Image: HELEN LEVITT © Film Documents LLC, courtesy Galerie Thomas Zander, Cologne
In 1940, Levitt’s photographs were part of the inaugural exhibition of the Department of Photography at the Museum of Modern Art in New York. Three years later, the museum also mounted her first solo exhibition, titled Photographs of Children. In the course of her artistic career, Levitt also paid great attention to the medium of film, working as an editor and director in the 1950s, after she met Surrealist filmmaker and painter Luis Buñuel. She received prestigious Guggenheim Foundation awards in 1959 and 1960, upon which she began to experiment with color photography and created pioneering art in the field. Her color photographs are as direct and unsentimental as her early black and white work, but also reflected that times had changed and people’s private lives had become less visible in the streets.

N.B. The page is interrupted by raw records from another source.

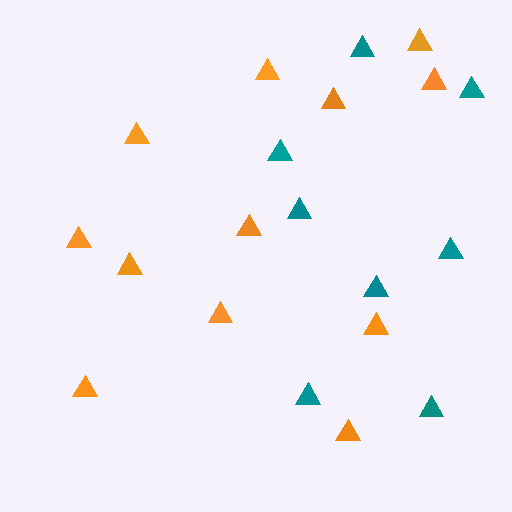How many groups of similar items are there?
There are 2 groups: one group of orange triangles (12) and one group of teal triangles (8).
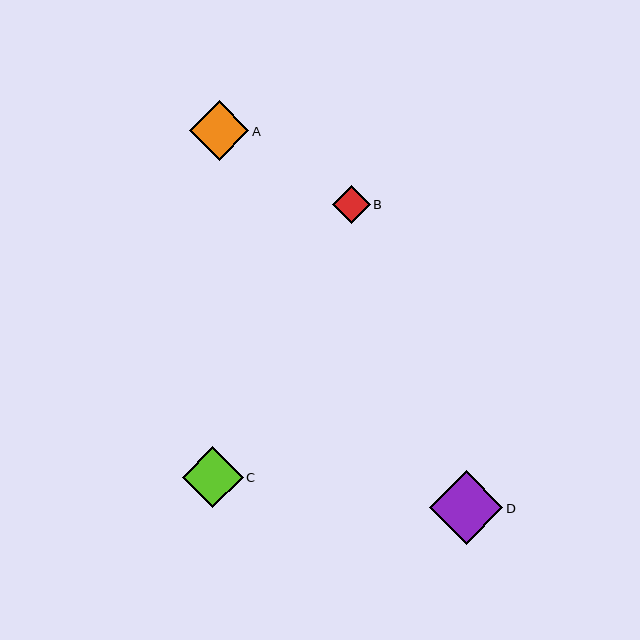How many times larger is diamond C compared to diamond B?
Diamond C is approximately 1.6 times the size of diamond B.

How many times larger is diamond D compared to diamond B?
Diamond D is approximately 1.9 times the size of diamond B.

Helen Levitt’s work is in the collections of numerous international museums and institutions, is regularly seen in solo and group exhibitions worldwide, and has been the subject of retrospective exhibitions at the Metropolitan Museum of Art in New York, the San Francisco Museum of Modern Art, Fondation Henri Cartier-Bresson, Paris, France, Fotografiemuseum Amsterdam, Netherlands, Sprengel Museum Hanover, Germany, the Albertina, Vienna, Austria and the Photographer’s Gallery, London. A retrospective of her work has recently been on view at the Foundation A Stichting in Brussels, Belgium.